Edited and Translated by Yao Chun, People's Daily Online
At the 13th Annual Meeting of the China Association for Science and Technology, which kicked off today, Bai Chunli, the president of the Chinese Academy of Sciences, said that the world is on the eve of a sixth revolution in science and technology, and China cannot afford to miss it.
Since the beginning of the 21st century, early indications of revolutionary breakthroughs have surfaced in some important scientific fields.
"Due to the strong demand stemming from the modernization process as well as breakthroughs and innovations in knowledge and technological systems, the new scientific and technological revolution will start a development trend that makes breakthroughs at multiple points," Bai said.
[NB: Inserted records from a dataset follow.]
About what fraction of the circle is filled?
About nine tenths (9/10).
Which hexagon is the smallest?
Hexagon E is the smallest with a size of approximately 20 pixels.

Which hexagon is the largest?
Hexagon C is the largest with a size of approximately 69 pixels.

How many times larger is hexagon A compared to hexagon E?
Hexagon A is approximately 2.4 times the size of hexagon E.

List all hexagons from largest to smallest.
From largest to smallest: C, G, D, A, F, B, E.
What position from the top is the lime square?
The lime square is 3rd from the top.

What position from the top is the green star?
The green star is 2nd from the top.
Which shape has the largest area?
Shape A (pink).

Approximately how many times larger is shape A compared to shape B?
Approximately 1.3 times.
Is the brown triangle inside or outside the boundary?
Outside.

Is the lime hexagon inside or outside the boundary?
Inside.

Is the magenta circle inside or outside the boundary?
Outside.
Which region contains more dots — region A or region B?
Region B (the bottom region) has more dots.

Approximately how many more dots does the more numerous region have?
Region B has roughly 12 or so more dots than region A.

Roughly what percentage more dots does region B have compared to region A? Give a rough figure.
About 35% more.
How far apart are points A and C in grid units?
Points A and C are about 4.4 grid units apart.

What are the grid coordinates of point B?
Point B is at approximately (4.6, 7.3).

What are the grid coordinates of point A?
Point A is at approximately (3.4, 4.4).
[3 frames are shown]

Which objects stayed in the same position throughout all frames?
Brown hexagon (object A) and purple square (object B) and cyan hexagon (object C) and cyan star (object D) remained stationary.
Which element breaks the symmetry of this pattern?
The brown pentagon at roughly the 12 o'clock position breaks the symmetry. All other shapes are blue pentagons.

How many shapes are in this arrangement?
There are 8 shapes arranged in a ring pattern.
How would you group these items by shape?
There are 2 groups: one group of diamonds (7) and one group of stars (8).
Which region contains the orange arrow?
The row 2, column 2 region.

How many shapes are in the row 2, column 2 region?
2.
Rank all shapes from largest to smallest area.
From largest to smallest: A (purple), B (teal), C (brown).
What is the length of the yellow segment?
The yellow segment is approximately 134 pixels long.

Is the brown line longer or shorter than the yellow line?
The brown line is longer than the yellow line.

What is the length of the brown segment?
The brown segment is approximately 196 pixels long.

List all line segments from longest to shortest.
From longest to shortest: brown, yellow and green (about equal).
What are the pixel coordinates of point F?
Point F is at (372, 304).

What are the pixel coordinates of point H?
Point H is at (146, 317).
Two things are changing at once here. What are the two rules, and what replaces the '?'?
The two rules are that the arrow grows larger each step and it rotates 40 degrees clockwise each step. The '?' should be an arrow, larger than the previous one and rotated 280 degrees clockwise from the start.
Driven by external technological change and major internal issues or challenges, the research on scientific issues contains the seeds of future breakthroughs.
For example, research on the structure of matter can bring mankind into a new era in which we can control atoms, molecule and even electrons. Major breakthroughs may be achieved in the study of dark matter, dark energy as well as antimatter in the 21st century that will dramatically change the human perception of the cosmos and possibly subvert our understanding about the outside world.
"China has missed the first four revolutions in science and technology. In the second half of the 20th century, China seized the opportunity of the fifth revolution in science and technology, and China's industrialization and economic growth has flourished because of this," Bai said.
However, in the fifth revolution in science and technology China was just an unsuccessful follower. Nevertheless, the gains China made in the fifth scientific revolution, which consisted of innovation in information technology, have laid the foundation for the sixth revolution in science and technology, Bai said.
"[The sixth revolution] may open a new horizon in life and physical sciences as well as interdisciplinary study," Bai said.